Sleep is vital for memory and cognitive function. Poor sleep traits in older adults that are potentially modifiable, including short/long duration, daytime napping, and associated sleepiness, led to an almost 2-fold increase in delirium risk. Patients will complete an evidence-based course on healthy sleep habits and will complete guided exercises designed to restructure behaviors and thinking. They are encouraged to follow a set of recommendations to improve their sleep (e.g., optimal sleep duration, advice for habits such as daytime napping, maintaining a regular sleep schedule, avoiding caffeine, regular daylight exposure, dimming lights or electronics and relaxation and thought exercises for optimal sleep); many of these sleep behaviors have been strongly linked to increased risk for cognitive decline. Investigators propose that sleep optimization before AND after (an established best practice sleep bundle) surgical insult will contribute to cognitive reserve leading to decreased delirium risk and key patient-centered outcomes (postoperative sleep, pain, cognition, mood, and survival).

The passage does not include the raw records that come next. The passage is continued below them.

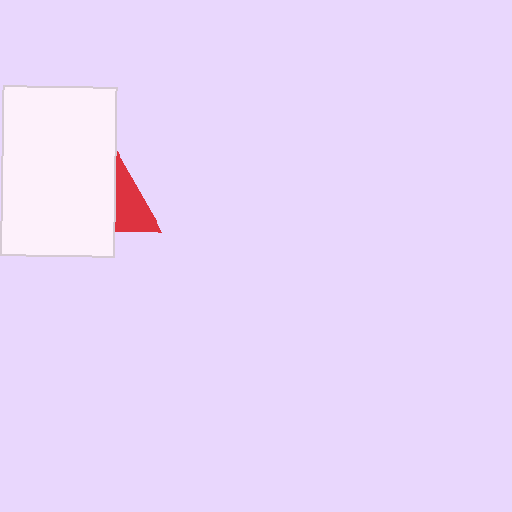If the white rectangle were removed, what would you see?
You would see the complete red triangle.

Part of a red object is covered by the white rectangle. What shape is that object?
It is a triangle.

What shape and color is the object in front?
The object in front is a white rectangle.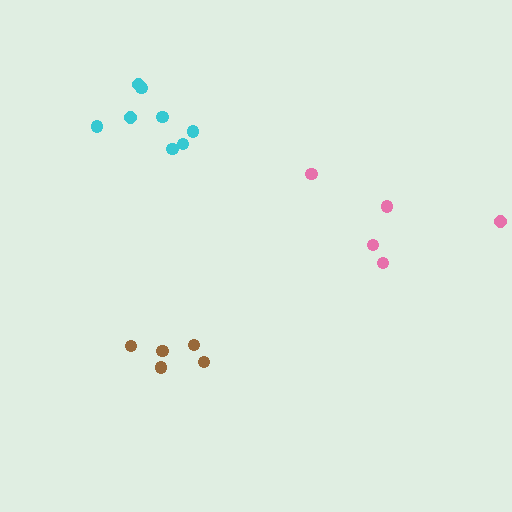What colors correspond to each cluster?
The clusters are colored: brown, cyan, pink.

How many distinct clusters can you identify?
There are 3 distinct clusters.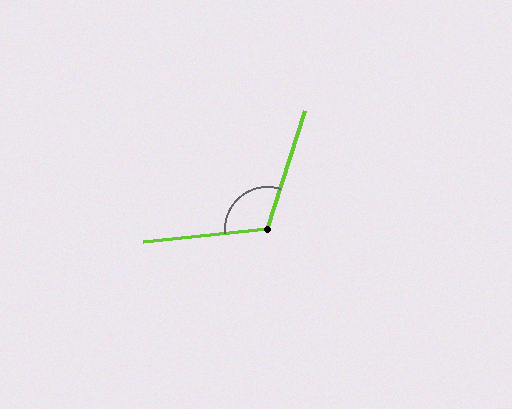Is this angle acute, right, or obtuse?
It is obtuse.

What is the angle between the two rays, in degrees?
Approximately 114 degrees.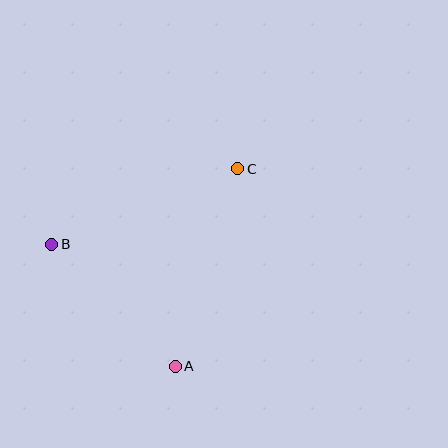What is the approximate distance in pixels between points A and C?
The distance between A and C is approximately 207 pixels.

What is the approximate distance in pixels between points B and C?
The distance between B and C is approximately 201 pixels.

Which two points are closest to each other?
Points A and B are closest to each other.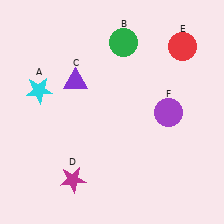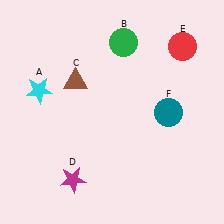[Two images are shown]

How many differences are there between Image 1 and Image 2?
There are 2 differences between the two images.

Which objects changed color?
C changed from purple to brown. F changed from purple to teal.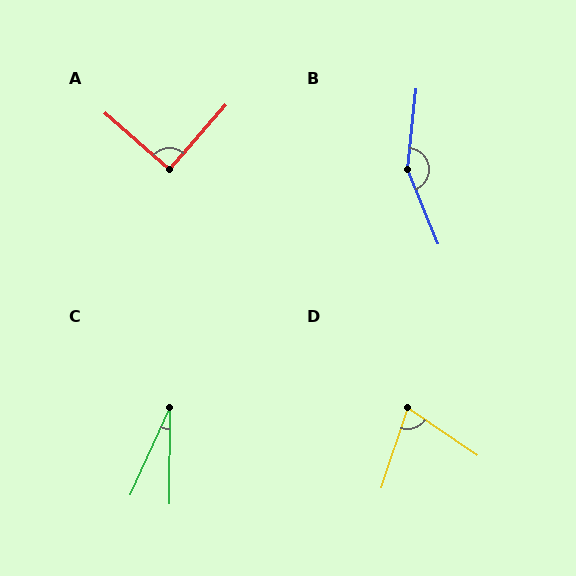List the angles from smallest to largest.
C (25°), D (74°), A (90°), B (152°).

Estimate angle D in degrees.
Approximately 74 degrees.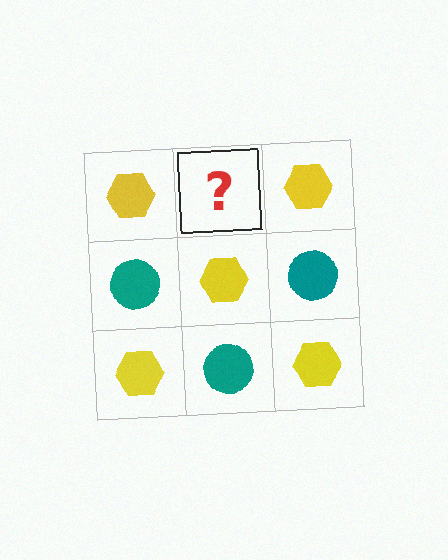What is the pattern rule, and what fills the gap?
The rule is that it alternates yellow hexagon and teal circle in a checkerboard pattern. The gap should be filled with a teal circle.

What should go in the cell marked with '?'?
The missing cell should contain a teal circle.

Inadequate pain relief and opioids are both risk factors for delirium. Surgery on the chest is a significant pain source. Approximately 30-75% of patients suffer from moderate to severe pain in the postoperative period. Almost half of the patients have severe pain at rest, and three-quarters have severe pain during coughing and movement. Pain and inflammation are closely biochemically linked.
Sleep, brain exercise, and adequate pain control with opioid-sparing can be additive or synergistic interventions to prevent delirium following heart surgery.

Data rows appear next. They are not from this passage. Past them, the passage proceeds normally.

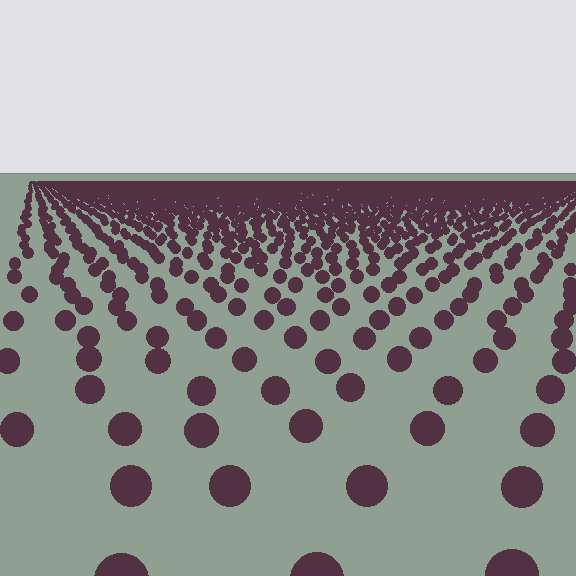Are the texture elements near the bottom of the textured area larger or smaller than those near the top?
Larger. Near the bottom, elements are closer to the viewer and appear at a bigger on-screen size.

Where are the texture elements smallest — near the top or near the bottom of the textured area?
Near the top.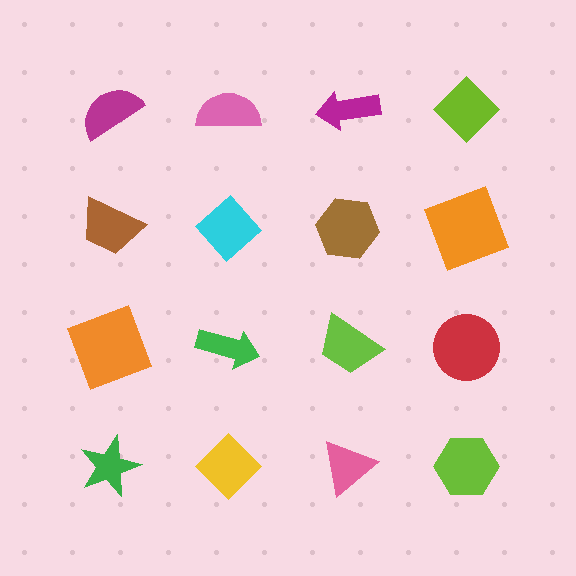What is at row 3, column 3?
A lime trapezoid.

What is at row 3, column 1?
An orange square.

Investigators propose three specific aims by conducting a 1:1 randomized controlled trial in 406 heart surgery patients 60 or older undergoing heart surgery. They will be administered perioperative sleep optimization, brain exercise training, and intravenous acetaminophen over 48 hours. A trained expert will administer the sleep and cognitive exercise protocols at least two weeks before surgery. This expert will handhold the patients for two weeks until the surgery. Thus, the gains made before surgery with better sleep quality and improved brain reserve will be sustained with postoperative pain control to lower the ongoing inflammation. Through this trial, investigators will evaluate if the SCOPE bundle can reduce 1) in-hospital delirium, 2) long-term (one, six, and twelve months) cognitive, physical, and self-care function, and 3) barriers to implementation of this bundle.

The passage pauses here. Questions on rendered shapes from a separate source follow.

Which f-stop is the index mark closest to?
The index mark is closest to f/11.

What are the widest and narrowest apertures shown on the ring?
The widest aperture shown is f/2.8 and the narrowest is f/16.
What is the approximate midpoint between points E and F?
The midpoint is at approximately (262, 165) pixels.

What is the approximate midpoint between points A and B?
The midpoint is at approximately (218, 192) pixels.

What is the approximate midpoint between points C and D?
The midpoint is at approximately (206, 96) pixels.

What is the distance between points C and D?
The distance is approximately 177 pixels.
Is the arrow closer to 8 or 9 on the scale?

Currently, no options are routinely available to patients to optimize their sleep and cognition before cardiac surgery. The proposed research is significant because it will be the first to test the bundled behavioral intervention approach (sleep optimization, brain exercise) before surgery with extended, scheduled pain management with non-opioids following surgery. The SCOPE trial will yield relevant and immediately actionable data to improve care for over 900,000 adults in the U.S. each year.